No More Boxes, Please.Posted: August 20, 2013 Filed under: advocacy, Down syndrome | Tags: abortion, community, Down syndrome, stereotypes 6 Comments
Stereotypes, abortion, and the Down syndrome community. I’ve had many, many, maaaaany debates on these topics during the past few weeks. In fact, it seems like all I ever talk about lately.
Then I read this post. Basically, if I’m reading Meriah’s post right, she believes the fear of sending the wrong message to the rest of the world (or being told she’s sending the wrong message) has been preventing her from speaking openly and frankly about all the aspects of raising a child with Down syndrome. Those truths may fit into some stereotypes out there about Down syndrome, and what is wrong with that? Some stereotypes may be true, after all. Heck, some stereotypes can be helpful. (I disagree, but I think this is what she is saying.)
I see some conflicting needs and desires here. On the one hand, any community should, and needs, to be able to discuss commonalities and shared experiences. Difference should neither be denigrated or elevated, nor hidden away. On the other hand, any oppressed minority is constantly fighting back a privileged majority’s stereotyping and marginalizing and so there is a real desire to counter any negativity out there, or maybe even hide it away. Throughout it all, the Down syndrome community is painfully aware that many are watching, analyzing, and judging, as they choose between carrying their fetus with Down syndrome and terminating.
It is a hot mess, I tell you.
First off: I don’t think a single one of us owes the world a tailored, censored account of our life for fear that a family will terminate a pregnancy. In fact, I think that would be a huge disservice. If I sit in front of a prospective parent and insist that life is roses and butterflies, she is a) likely to not believe a single thing I say or b) going to be feel smacked in the face when something difficult happens. Something difficult will happen. Not because she has a child with Down syndrome, but because she has a child, period. Add on statistical odds that her child might have a medical condition and is of a marginalized minority in the world, well, it seems pretty unwise to cherry pick our realities. Now that that issue is out of the way…
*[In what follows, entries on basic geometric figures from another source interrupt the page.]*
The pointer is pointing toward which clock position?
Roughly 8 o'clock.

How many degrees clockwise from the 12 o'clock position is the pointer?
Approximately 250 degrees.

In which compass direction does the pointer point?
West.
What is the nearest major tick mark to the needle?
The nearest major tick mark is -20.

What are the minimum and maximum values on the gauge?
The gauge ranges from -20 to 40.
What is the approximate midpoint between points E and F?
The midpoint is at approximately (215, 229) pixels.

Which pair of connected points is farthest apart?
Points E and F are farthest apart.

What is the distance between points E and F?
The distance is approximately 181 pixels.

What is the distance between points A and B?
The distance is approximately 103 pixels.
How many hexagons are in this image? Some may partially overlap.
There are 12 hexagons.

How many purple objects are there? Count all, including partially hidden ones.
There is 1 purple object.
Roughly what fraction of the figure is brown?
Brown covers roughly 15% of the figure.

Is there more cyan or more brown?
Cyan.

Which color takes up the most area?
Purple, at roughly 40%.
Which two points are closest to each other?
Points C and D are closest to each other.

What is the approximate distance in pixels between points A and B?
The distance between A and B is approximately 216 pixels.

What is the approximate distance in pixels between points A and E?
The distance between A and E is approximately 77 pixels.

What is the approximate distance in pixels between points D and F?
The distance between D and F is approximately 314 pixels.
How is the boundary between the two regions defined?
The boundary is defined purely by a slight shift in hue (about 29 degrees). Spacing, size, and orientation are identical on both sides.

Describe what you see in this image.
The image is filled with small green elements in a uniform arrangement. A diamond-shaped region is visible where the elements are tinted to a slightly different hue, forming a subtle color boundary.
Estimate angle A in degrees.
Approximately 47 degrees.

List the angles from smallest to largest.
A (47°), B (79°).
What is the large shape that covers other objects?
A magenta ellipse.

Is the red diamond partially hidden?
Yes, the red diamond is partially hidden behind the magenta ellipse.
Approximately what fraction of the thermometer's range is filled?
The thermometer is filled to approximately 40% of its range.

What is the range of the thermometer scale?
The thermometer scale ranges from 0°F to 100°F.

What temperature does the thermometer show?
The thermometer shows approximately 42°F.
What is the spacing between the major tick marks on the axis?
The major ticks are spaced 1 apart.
Somewhere in there, we are losing the distinction between stereotype and general difference.
I speak in generalizations sometimes because it is useful; it is a rational attempt to discuss similarities within a certain group. Stereotypes, however, I avoid like the dickens because they are untrue and unhelpful.
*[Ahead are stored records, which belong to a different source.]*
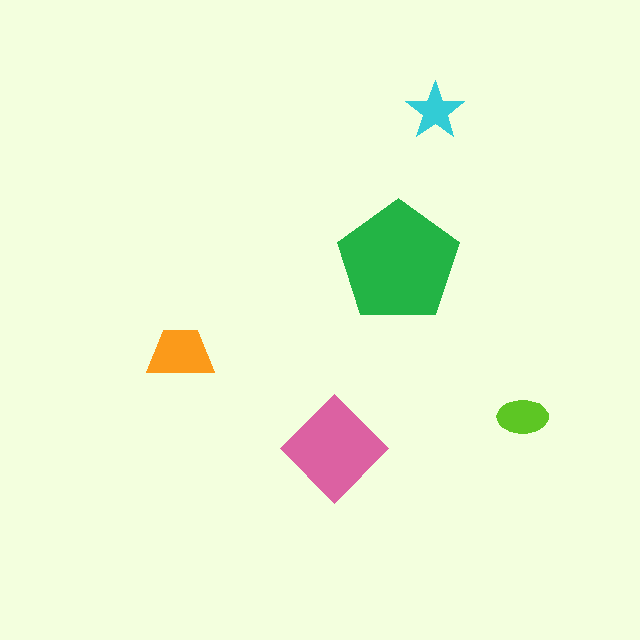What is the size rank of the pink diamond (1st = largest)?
2nd.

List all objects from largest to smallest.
The green pentagon, the pink diamond, the orange trapezoid, the lime ellipse, the cyan star.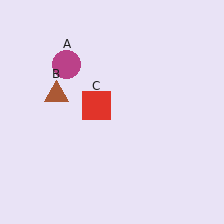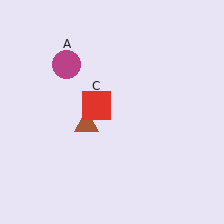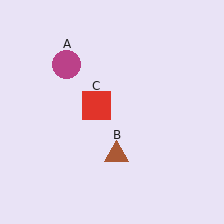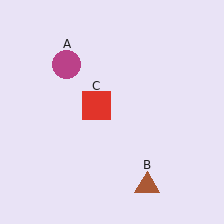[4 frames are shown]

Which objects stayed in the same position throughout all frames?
Magenta circle (object A) and red square (object C) remained stationary.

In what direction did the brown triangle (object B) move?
The brown triangle (object B) moved down and to the right.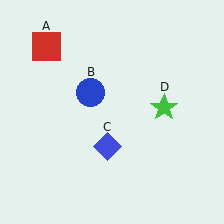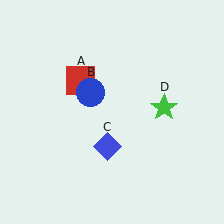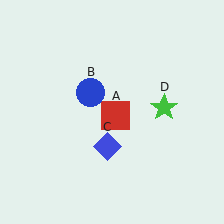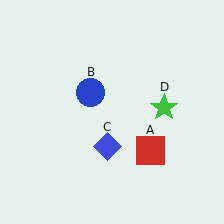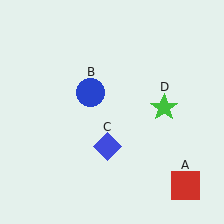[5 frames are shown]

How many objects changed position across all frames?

We have, by our connection to Down syndrome, a common experience that can be generalized, but must not be stereotyped. Part of getting a diagnosis helps us navigate this common experience, after all. Indeed, statistics are generalizations; they allow inference to be drawn from a group of people but tell us nothing about an individual. There can be truth in generalizations. Stereotypes, by definition, cannot be truth. A stereotype is a limiting, one dimensional caricature that masquerades as truth.
Stereotype: People with Down syndrome are unhealthy.
Generalization: Having Down syndrome can predispose an individual to certain medical conditions.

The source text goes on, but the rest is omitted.